Sample data

In order to use ForiC, you will need a fasta file. For example purposes, you can use the provided file for Mycoplasma gallisepticum VA94_7994-1-7P. If needed, please download file CP003506.fna from the following link:

Download Sample File (955kb)

Upload the genome file in fasta format

In order to use ForiC, users should select and upload a genome file in FASTA format. No additional user input is needed, since ForiC uses default values for optional settings
  • Window size: This parameter allows for the selection of the window size used for calculations. The default window size is set to 1% of the genome length, but it can be adjusted within a range from 0.1% to 5.0%, with increments of 0.1%.
  • Prediction interval length: By default, the interval length is set to one window size. For higher accuracy, this can be adjusted to two window sizes. If the prediction region falls within the first window of the genome, ForiC will always use a one-window size length.
If more information is needed regarding the preselected preferences of ForiC, please refer to article (currently in the process of submission).

Prevalidation filters

This section defines the criteria and thresholds used to determine whether a sequence proceeds further in the analysis or is excluded at this stage.

Knockout Criteria

If any of the knockout conditions is met, the sequence will be excluded, and the program will stop processing it. These criteria ensure that sequences not meeting basic requirements are filtered out early.
  • GC Knockout (%): Specify the minimum GC content percentage. If the sequence's GC content falls below this value, it will be excluded from further analysis. Example: Enter 10 to exclude sequences with GC content below 10%.
  • Length Knockout (bp): Define the minimum sequence length in base pairs (bp). If the sequence is shorter than this value, it will not proceed further. Example: Enter 2000 to exclude sequences shorter than 2000 bp.

Validation Thresholds

For the validation process to halt, all thresholds must indicate the absence of an OriC (origin of replication).
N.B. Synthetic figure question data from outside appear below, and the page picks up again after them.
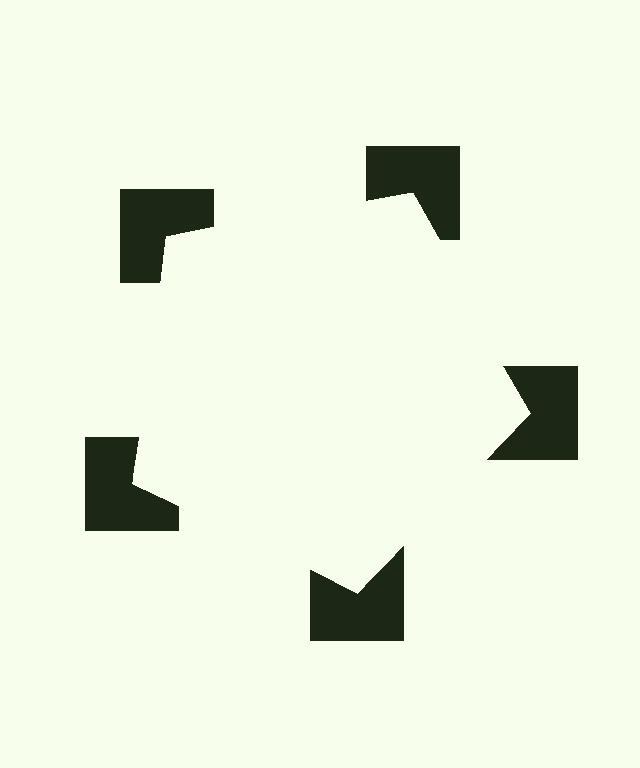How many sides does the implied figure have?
5 sides.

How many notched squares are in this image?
There are 5 — one at each vertex of the illusory pentagon.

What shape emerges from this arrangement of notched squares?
An illusory pentagon — its edges are inferred from the aligned wedge cuts in the notched squares, not physically drawn.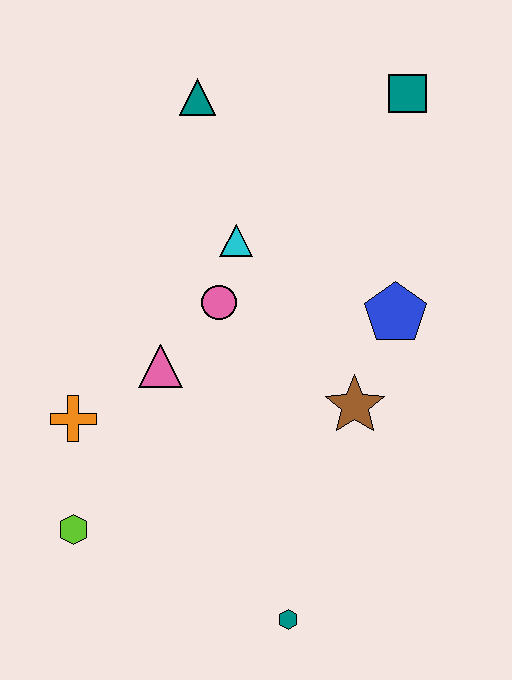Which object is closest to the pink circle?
The cyan triangle is closest to the pink circle.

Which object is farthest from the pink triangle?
The teal square is farthest from the pink triangle.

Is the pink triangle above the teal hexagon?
Yes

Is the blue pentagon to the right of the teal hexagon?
Yes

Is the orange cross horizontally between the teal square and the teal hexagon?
No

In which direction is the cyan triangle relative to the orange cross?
The cyan triangle is above the orange cross.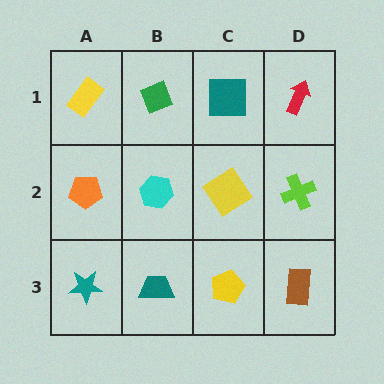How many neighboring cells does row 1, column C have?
3.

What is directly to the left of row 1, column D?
A teal square.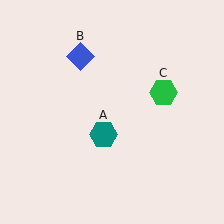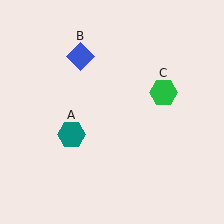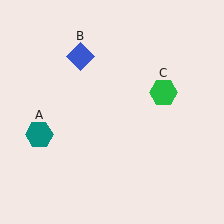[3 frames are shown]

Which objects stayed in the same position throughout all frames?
Blue diamond (object B) and green hexagon (object C) remained stationary.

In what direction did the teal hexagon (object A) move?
The teal hexagon (object A) moved left.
This ensures the sequence meets all required conditions before excluding it.
  • Min. GC Content Threshold (%): Set the minimum acceptable GC content percentage for validation. Sequences with GC content below this value are flagged. Example: Enter 30 to consider only sequences with GC content above 30%.
  • Entropy Threshold: Define the minimum entropy value, which represents the complexity of the sequence. Lower values indicate less complexity, which might signal invalid sequences. Example: Enter 1.8 to exclude sequences with entropy values below this threshold.
  • GC Skew Threshold: Specify the maximum allowable GC skew value. GC skew measures the imbalance of guanine and cytosine nucleotides in the sequence. Example: Enter 0.05 to include only sequences with a GC skew below this value.
  • Variance Threshold: Enter the maximum allowable variance value for sequence validation. Variance helps identify significant fluctuations in the data. Example: Enter 1,000,000 to exclude sequences with variance exceeding this threshold.